The concept of Qi is intrinsically dynamic. Impossible even to imagine it motionless, as on a photograph that would no longer exist. It is a perpetual change and rhythmic transformation. It condenses, dissolves, concentrates, expands; The manifestations through which it turns out to change characteristics, one form integrates with another or separates from it, it ascends or descends, the Qi is in constant mutation.
The term Qi has rarely used alone in Chinese medicine because its meanings include a broad semantic field. Like most Chinese words, its meaning is often specified by the context, and is usually associated with a particular structure or material basis as in the following examples:
If the action of the Qi – located in several parts of the body, this Qi -called an attribute related to its function, its circulation, or its origin. For example, the YuanQi, translated as Original Energy, is a General Energy that supports all activities of the organization. It originally means both that it originates from MingMen, the area of the emergence of vitality located between the Kidneys and that it is at the origin of all vitality in the organism, from conception. Another example, the YingQi is the nourishing energy, the one that circulates in the Meridians, as well as in the form of blood, in the vessels.

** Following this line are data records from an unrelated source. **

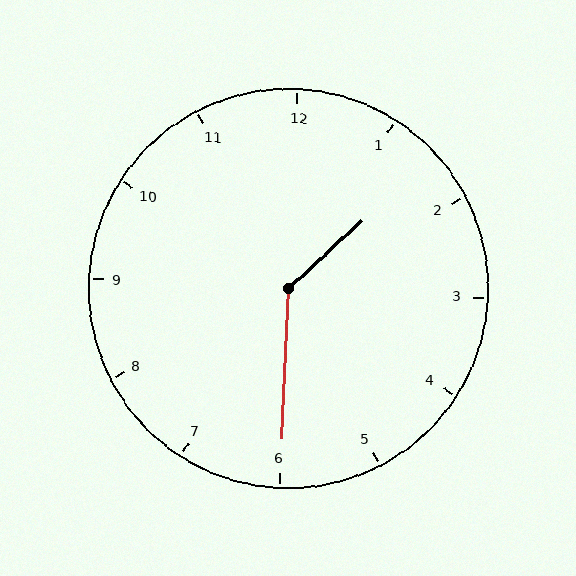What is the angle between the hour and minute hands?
Approximately 135 degrees.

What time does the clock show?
1:30.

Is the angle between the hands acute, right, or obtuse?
It is obtuse.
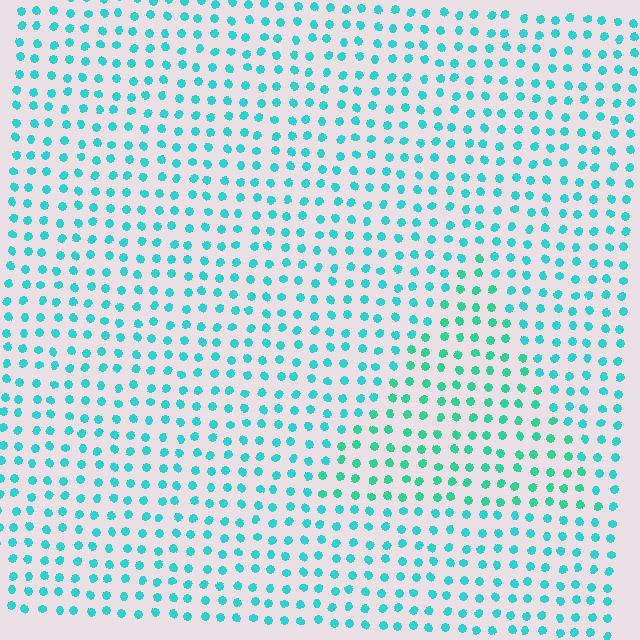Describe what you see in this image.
The image is filled with small cyan elements in a uniform arrangement. A triangle-shaped region is visible where the elements are tinted to a slightly different hue, forming a subtle color boundary.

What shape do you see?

However, the term YingQi is also used to describe the nutrient exchanges, the dynamism made possible by circulation, and the absorption of nutrients in all the structures of the body.
One of the difficulties that Chinese medicine encounters in its efforts to be recognized by the Western medical community is the rejection of the theories on which it is based to understand the disease and intervene. The Oriental concept of Qi is not accepted by modern science, no doubt because it designates unique and multifaceted energy, while science observes and studies distinct energies and functions which, if they can influence each other, are none the less regarded as separate entities.

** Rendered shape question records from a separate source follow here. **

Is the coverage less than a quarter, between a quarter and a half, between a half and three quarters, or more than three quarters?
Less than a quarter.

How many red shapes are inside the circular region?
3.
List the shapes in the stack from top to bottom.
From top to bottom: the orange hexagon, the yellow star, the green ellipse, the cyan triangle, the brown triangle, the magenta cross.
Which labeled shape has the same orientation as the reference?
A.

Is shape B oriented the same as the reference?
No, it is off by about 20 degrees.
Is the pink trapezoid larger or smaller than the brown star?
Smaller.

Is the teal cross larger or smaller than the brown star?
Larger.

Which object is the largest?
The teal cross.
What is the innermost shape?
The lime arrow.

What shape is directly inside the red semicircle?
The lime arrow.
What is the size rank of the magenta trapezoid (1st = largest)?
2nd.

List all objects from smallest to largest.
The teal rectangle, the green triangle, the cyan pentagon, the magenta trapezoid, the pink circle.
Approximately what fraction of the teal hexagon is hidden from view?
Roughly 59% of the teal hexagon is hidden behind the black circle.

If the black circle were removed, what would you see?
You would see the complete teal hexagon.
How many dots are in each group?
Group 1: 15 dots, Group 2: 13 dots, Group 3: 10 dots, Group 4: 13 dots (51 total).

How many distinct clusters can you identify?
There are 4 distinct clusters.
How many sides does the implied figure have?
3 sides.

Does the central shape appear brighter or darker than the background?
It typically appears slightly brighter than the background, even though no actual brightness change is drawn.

Thus, when science tries to understand the therapeutic action of acupuncture, for example, it wants to observe its isolated and specific effects: on local vasomotor, peripheral nervous system, spinal cord, central cerebral activity, liberation Endorphins, muscle relaxation, etc. Several studies demonstrate some of the particular effects of acupuncture, but they are never able to embrace globally the actions provoked by the mobilization of vital energy nor can they take into account what the Chinese term the Xing Qi Shen Dong “circulate Qi and move the mind”, the two actions that are jointly essential to initiate the healing process.
There remains, therefore, an important gap between traditional oriental conceptions, which are both simple and holistic, and scientific theories much more precise and complex.